Émile Bilodeau : souverain en son royaume
Trois ans presque jour pour jour après Rites de passage, c’est un Émile Bilodeau en pleine possession de ses moyens qui nous offre Grandeur mature, un deuxième opus éclectique qui part en croisade contre l’intolérance à coups de propagande positive.
Thomas Picotte-Lavoie : Ton lancement a eu lieu récemment. Es-tu satisfait de ta soirée, ça s’est bien passé?
Émile Bilodeau : «Vraiment bien! On avait des décors, des trompettes. On a fait une entrée très royale, médiévale, musico-humoristique.

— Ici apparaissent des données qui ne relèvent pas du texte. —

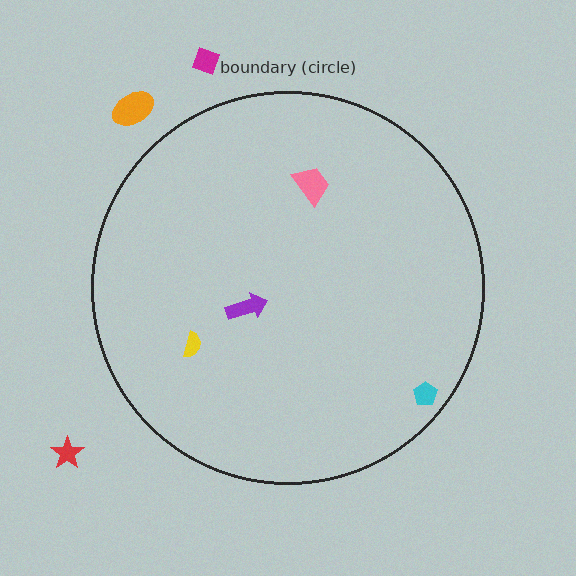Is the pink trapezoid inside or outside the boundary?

Mes amis étaient déguisés en paysans dans la foule. J’étais vraiment content parce que ça prend du cran de faire un concept comme ça donc tant qu’à faire on va l’assumer jusqu’au bout. Malgré les grandes critiques de ma société, les grandes dénonciations, ça ramène vraiment au fait que je suis un gars qui veut faire le party, qui veut que les spectacles de musique soient positifs pis j’pense que le concept a vraiment permis de me laisser glisser sur les vagues du plaisir au lancement.»
Tu abordes aussi des thèmes plus sérieux sur l’album. Pour toi, c’est important de parler de ces sujets-là malgré le fait que tu tiens aussi à être loufoque par moments?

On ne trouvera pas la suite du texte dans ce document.